Pela primeira vez, o Curso Nacional de Formação Inicial de Juízes incluiu, este ano, como um dos temas, o tratamento e a gestão de documentos com importância histórica e para a preservação da memória da Justiça do Trabalho. A disciplina foi ministrada no dia 09 de dezembro último para 60 alunos pela juíza Maria Cristina Diniz Caixeta, do TRT-MG, magistrada que representa a Justiça do Trabalho no Programa Nacional de Preservação Documental do CNJ. O curso, promovido pela Escola Nacional de Formação e Aperfeiçoamento de Magistrados do Trabalho (Enamat), é realizado em Brasília. O tópico já fazia parte do treinamento fornecido pelo TRT-MG, aos novos juízes trabalhistas do estado.

A inclusão da temática no curso busca sensibilizar e conscientizar os novos magistrados sobre a importância histórica da preservação. A partir de uma prática inicialmente adotada pelo TRT-MG e atualmente também implementada pelo TST; em todas as varas, os juízes e servidores têm o papel de selecionar os processos que, por seu conteúdo jurídico (ou legal), social e/ou econômico, possam vir a fazer parte do acervo histórico. Tal seleção é realizada com colocação, nos autos, de um selo específico para esse fim.

A formação sobre preservação histórica responde a um pleito do Comitê Gestor do Programa Nacional de Resgate da Memória da Justiça do Trabalho (CGMNac-JT). A juíza Maria Cristina Diniz Caixeta, que integra o CGMNac-JT (coletivo), comentou que, no tópico do curso por ela ministrado, aproveitou para dar realce aos marcos legais envolvidos.

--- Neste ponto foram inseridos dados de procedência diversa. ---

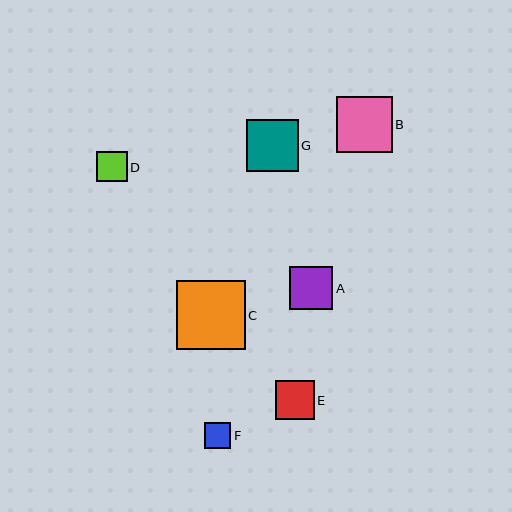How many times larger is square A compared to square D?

Além disso, foi uma oportunidade para que os novos magistrados pudessem se informar sobre o programa e sobre a metodologia de ação que devem adotar para a implementação dessa política. Conforme explicou, a preservação também atende à Lei de Acesso à Informação, onde está determinado que esse tipo de material com importância histórica seja de domínio público.

A juíza Maria Cristina Diniz Caixeta comentou ter percebido que os futuros magistrados demonstraram sensibilidade e despertaram interesse para a importância do tema. De acordo com a magistrada, os alunos do curso nacional agora se transformam em agentes multiplicadores, que levaram essa preocupação e esse conteúdo para os estados. Diversos juízes que participaram da atividade solicitaram que lhes fosse enviado mais material sobre o assunto por email, revelou ela. (David Landau)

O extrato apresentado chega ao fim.